I agree that there has been public apathy about Iraq. But recall that immediately after 9/11 our president urged us to go out and shop, don't let the terrorists change our way of life. So that's what we do, especially in the Christmas spending season of gluttonous excess upon which our economy depends. Perhaps our consumerist attitude supports the hiring of youth who are enticed to enlist in the military. Perhaps that is why there is not sufficient opposition to the maiming and deaths of the service persons in Iraq. They are commodities that we have paid for to do what the government tells us is the right thing to do. Would it be any better to have slaves sent to their deaths in Iraq? The draft is slavery.

Patricia Rayne, Aptos

P.S. I am 78 years old. I know about Selective Service and the draft regulations because I was a draft counselor during the Vietnam War and learned what I could of how conscription has been used in the world throughout history. No matter what it is called it is slavery.
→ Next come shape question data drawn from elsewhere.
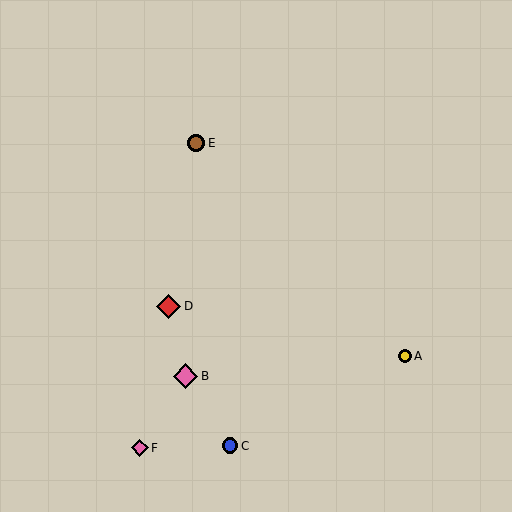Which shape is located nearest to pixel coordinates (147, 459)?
The pink diamond (labeled F) at (140, 448) is nearest to that location.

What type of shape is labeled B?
Shape B is a pink diamond.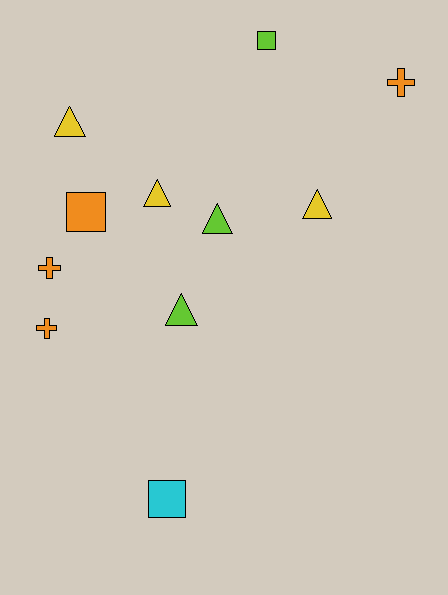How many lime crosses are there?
There are no lime crosses.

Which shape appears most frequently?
Triangle, with 5 objects.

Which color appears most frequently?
Orange, with 4 objects.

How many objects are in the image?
There are 11 objects.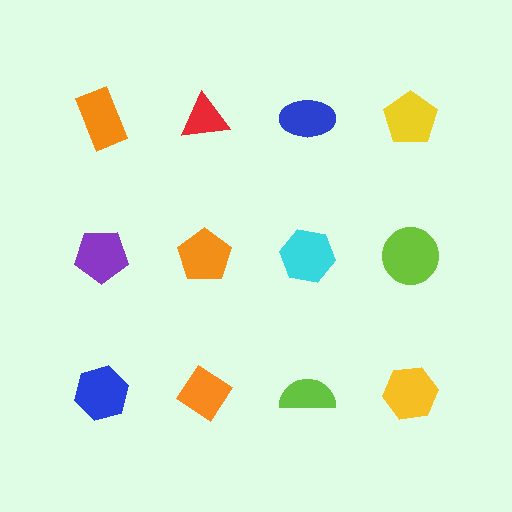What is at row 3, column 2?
An orange diamond.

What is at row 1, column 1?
An orange rectangle.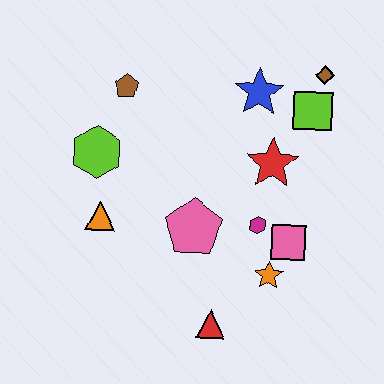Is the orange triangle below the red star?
Yes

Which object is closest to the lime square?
The brown diamond is closest to the lime square.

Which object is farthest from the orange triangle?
The brown diamond is farthest from the orange triangle.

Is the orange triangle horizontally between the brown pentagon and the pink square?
No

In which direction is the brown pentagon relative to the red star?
The brown pentagon is to the left of the red star.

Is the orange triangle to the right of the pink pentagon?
No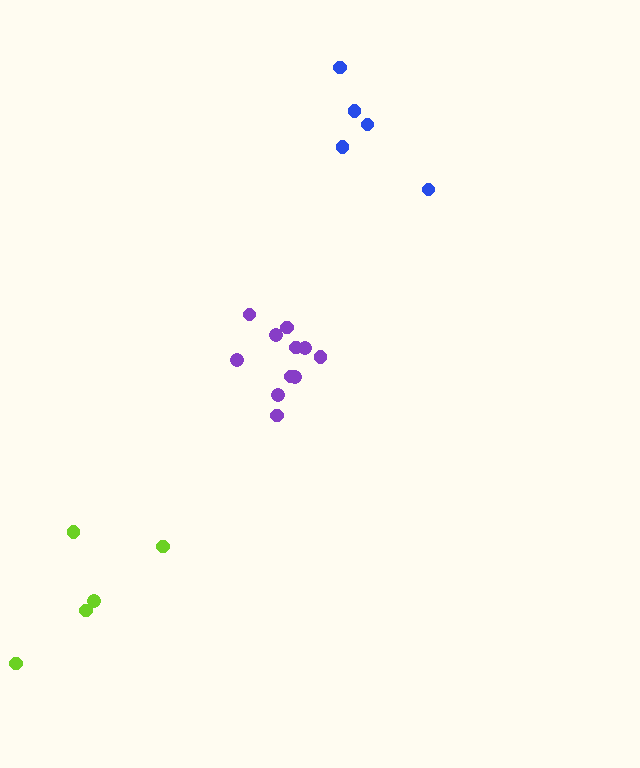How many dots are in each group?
Group 1: 11 dots, Group 2: 5 dots, Group 3: 5 dots (21 total).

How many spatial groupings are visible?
There are 3 spatial groupings.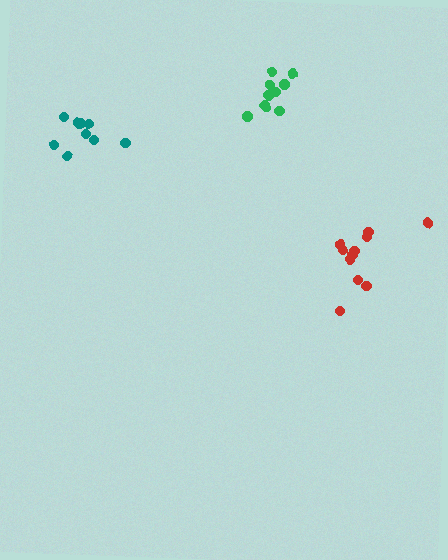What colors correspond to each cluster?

YES, pomegranate juice is healthful and tastes great ("Seeds of Addiction," Cover Story, Jan. 10). But if you're going to drink it, please avoid the POM Wonderful brand. POM pays for cruel experiments on animals in an attempt to prove that pomegranate-flavored juice is good for us. The Food and Drug Administration has told us these tests aren't required by any law. They aren't even applicable to people. In one study, experimenters lowered the brain oxygen levels in newborn mice to cause them brain injuries--even though human and rodent brains differ significantly in structure and function. In another experiment, erectile dysfunction was supposedly studied in rabbits. But as these animals, unlike human males, don't experience erectile problems, experimenters artificially created symptoms with sudden and painful balloon injuries of the rabbits' arteries. If you buy POM, you're helping to support these atrocities. Try Naked Juice and Frutzzo brands instead. These companies provide delicious pomegranate juice without harming any animals. See for more.

Melissa Karpel, Studio City


IN YOUR Jan. 3 issue, I appreciated seeing a tribute to James Brown, "I Ain't Talkin' Just to Tease" (Arts) by Steve Palopoli. Unfortunately there was a misquote at the end of the piece: "You don't have to do no SONG brotha ..." Please listen to "The Funky Drummer" again. It's not "song: ... it's "soloin."